Learning OpenClaw Architecture Through Nanobot Source Code: Part 6 - Skills
Overview
OpenClaw contains approximately 400,000 lines of code, making reading and comprehension quite challenging. Therefore, this series learns OpenClaw's features through Nanobot.
Nanobot is an ultra-lightweight personal AI assistant framework open-sourced by the HKU Data Science Laboratory (HKUDS), positioned as "Ultra-Lightweight OpenClaw". It's very suitable for learning Agent architecture.
Skill (技能) packages specific domain expertise, workflow processes, and best practices into reusable instruction modules embedded into AI context, enabling AI to automatically activate and utilize these professional capabilities when handling related tasks.
Simply put, Skill is a "skill manual" teaching AI how to work. By encapsulating domain knowledge, standard processes, and execution tools into pluggable modules, Skill enables intelligent agents to achieve professional capability accumulation, sharing, and continuous optimization for the first time, truly advancing from "automated execution" to "professional thinking and action".
The essence of Skill is transforming "tacit knowledge" into "explicit regulations".
Principles
Function Calling
Function Calling's essence: For LLM to achieve tool invocation, actually the only required content includes: function name, parameter requirements, and a description. However, under the Function Calling framework, users face several problems:
- How to integrate into existing systems
- How to accurately guide models to execute tasks according to specific processes and rules using text (not code)?
- Writing all knowledge into prompts causes context explosion
Solutions
The solutions to the above problems are MCP and Skills.
Both MCP and Skills are based on Function Calling—they're merely different application methods on top of this foundational capability.
- MCP: Enables AI to "be capable of doing", executing tools, reading/writing data
- Skill: Teaches AI "how to do", serving as AI's operation manual (telling the model step-by-step how to do), including processes, standards, strategies, scripts, code. Skills aren't "trained into the model" but written into System Prompt, automatically read when building context—LLM learns to use through reading comprehension.

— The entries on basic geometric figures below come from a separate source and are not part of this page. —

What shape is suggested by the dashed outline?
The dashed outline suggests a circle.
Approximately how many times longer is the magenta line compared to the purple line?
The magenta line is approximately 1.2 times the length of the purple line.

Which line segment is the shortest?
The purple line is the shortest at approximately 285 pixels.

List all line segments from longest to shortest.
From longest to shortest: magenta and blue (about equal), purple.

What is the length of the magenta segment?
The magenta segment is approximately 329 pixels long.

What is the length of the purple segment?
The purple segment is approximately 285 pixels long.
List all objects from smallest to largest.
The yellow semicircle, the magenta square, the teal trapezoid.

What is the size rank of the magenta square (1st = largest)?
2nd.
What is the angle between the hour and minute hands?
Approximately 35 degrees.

How to Integrate into Existing Systems?
MCP is a protocol standardizing interaction methods between large models and external capabilities. If Tools solve "how models call a function", then MCP solves "how models interact with long-existing, reusable capability services".

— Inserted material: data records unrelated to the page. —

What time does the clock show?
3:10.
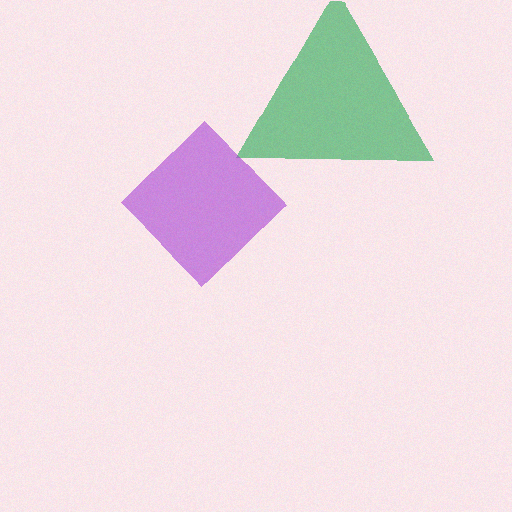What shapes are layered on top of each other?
The layered shapes are: a green triangle, a purple diamond.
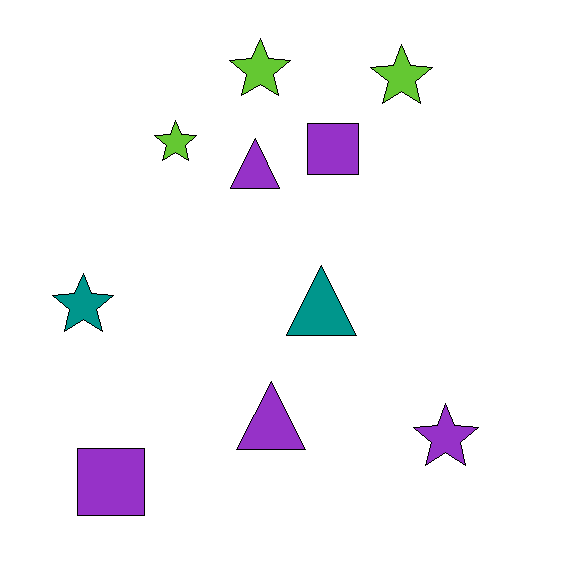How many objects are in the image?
There are 10 objects.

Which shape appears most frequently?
Star, with 5 objects.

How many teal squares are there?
There are no teal squares.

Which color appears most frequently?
Purple, with 5 objects.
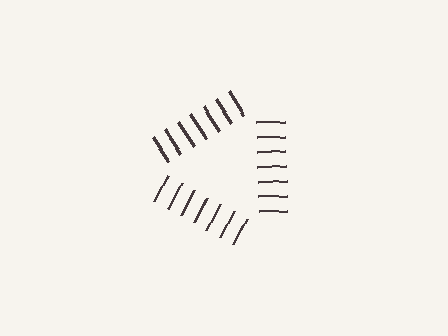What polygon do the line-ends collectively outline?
An illusory triangle — the line segments terminate on its edges but no continuous stroke is drawn.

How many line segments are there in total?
21 — 7 along each of the 3 edges.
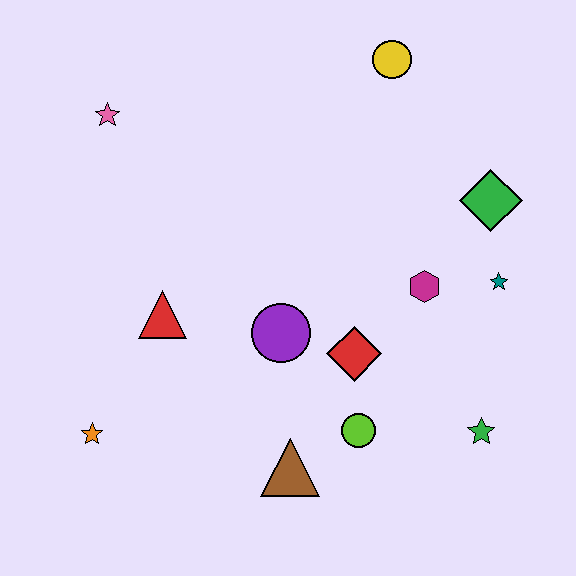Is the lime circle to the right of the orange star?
Yes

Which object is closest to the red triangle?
The purple circle is closest to the red triangle.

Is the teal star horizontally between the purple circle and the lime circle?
No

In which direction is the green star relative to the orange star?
The green star is to the right of the orange star.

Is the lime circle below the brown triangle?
No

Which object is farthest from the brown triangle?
The yellow circle is farthest from the brown triangle.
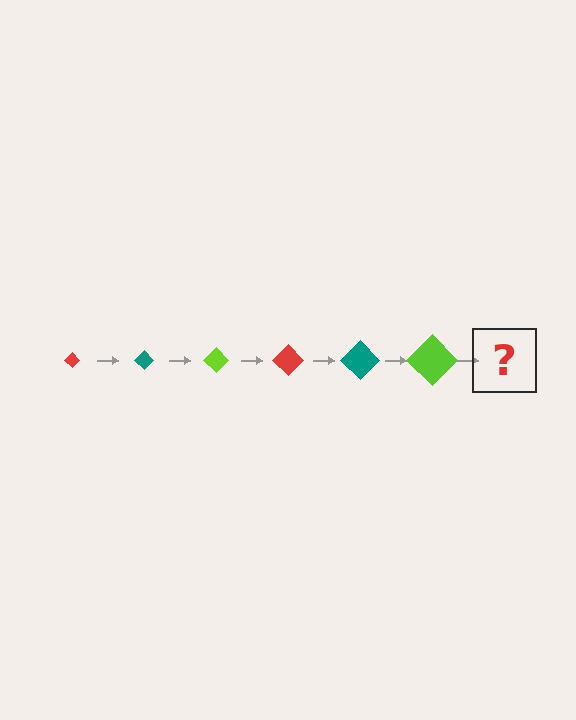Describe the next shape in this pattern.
It should be a red diamond, larger than the previous one.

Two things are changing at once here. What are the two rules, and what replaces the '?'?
The two rules are that the diamond grows larger each step and the color cycles through red, teal, and lime. The '?' should be a red diamond, larger than the previous one.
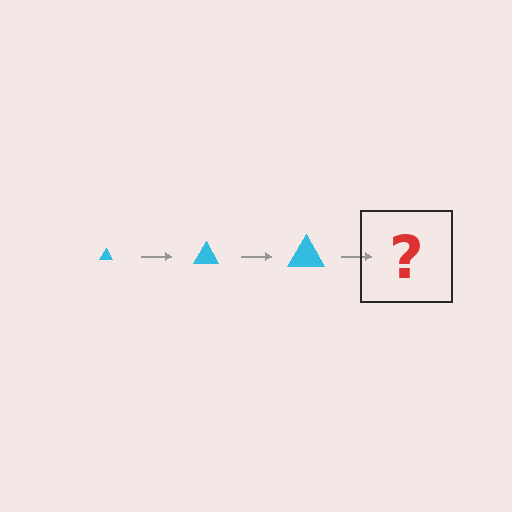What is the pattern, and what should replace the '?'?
The pattern is that the triangle gets progressively larger each step. The '?' should be a cyan triangle, larger than the previous one.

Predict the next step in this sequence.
The next step is a cyan triangle, larger than the previous one.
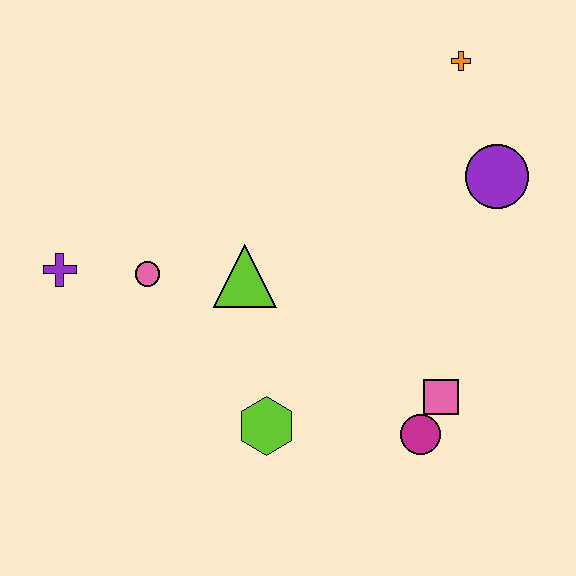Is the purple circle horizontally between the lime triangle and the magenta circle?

MCP's core addresses docking issues with existing systems. MCP's value lies in providing a standardized docking protocol, enabling different tools and data sources to be used by LLM in a unified manner. Essentially, MCP leans more toward being a set of docking standards (just adding a layer of JSON-RPC protocol conversion on top of Function Calling), not the only docking method.
Or rather, MCP resembles API—Agents only care about what "parameters" the API submits and what "results" it receives.
How to Guide Models to Execute Tasks According to Specific Processes and Rules?
Skills provide a method for users to define instructions, scripts, and resources using text, forming reusable task workflows.
Skills are actually a sub-agent wrapper:
- Skills are merely a clever application on top of Function Calling: encapsulating the "load document" operation into a function, enabling models to automatically search and load fixed skills documents when needed
- Skills enable users to write processes using text, replacing the logic of connecting various API calls written in code within functions called in MCP. This approach enhances process environmental adaptability—because models can dynamically adjust strategies according to actual situations, handle uncertainty, and understand natural language intentions. Skills support more complex process definitions—by informing LLM how to combine multiple interface calls through SKILL.md documents, success rates for long-process tasks become higher.
How to Solve Context Explosion?
A two-layer loading paradigm can be used.
Layer 1: System prompt contains skill names (low cost)
Layer 2: Full content placed in tool_result on-demand
System prompt (Layer 1 -- always present):
+--------------------------------------+
| You are a coding agent. |
| Skills available: |
| - git: Git workflow helpers | ~100 tokens/skill
| - test: Testing best practices |
+--------------------------------------+
When model calls load_skill("git"):
+--------------------------------------+
| tool_result (Layer 2 -- on demand): |
| <skill name="git"> |
| Full git workflow instructions... | ~2000 tokens
| Step 1: ... |
| </skill> |
+--------------------------------------+Skills: Large Model's Experience Library
Skill = Reusable Work Methods—solidifying expert experience, ensuring every execution follows best practices. That is, transforming human experiential tasks into AI-reusable modules.
Skills serve as the project's streamlined extension mechanism. Instead of stuffing all possible functionalities into the core codebase, new capabilities are defined as SKILL.md files—instruction documents written in Markdown, teaching intelligent agents how to use specific tools or execute specific workflows.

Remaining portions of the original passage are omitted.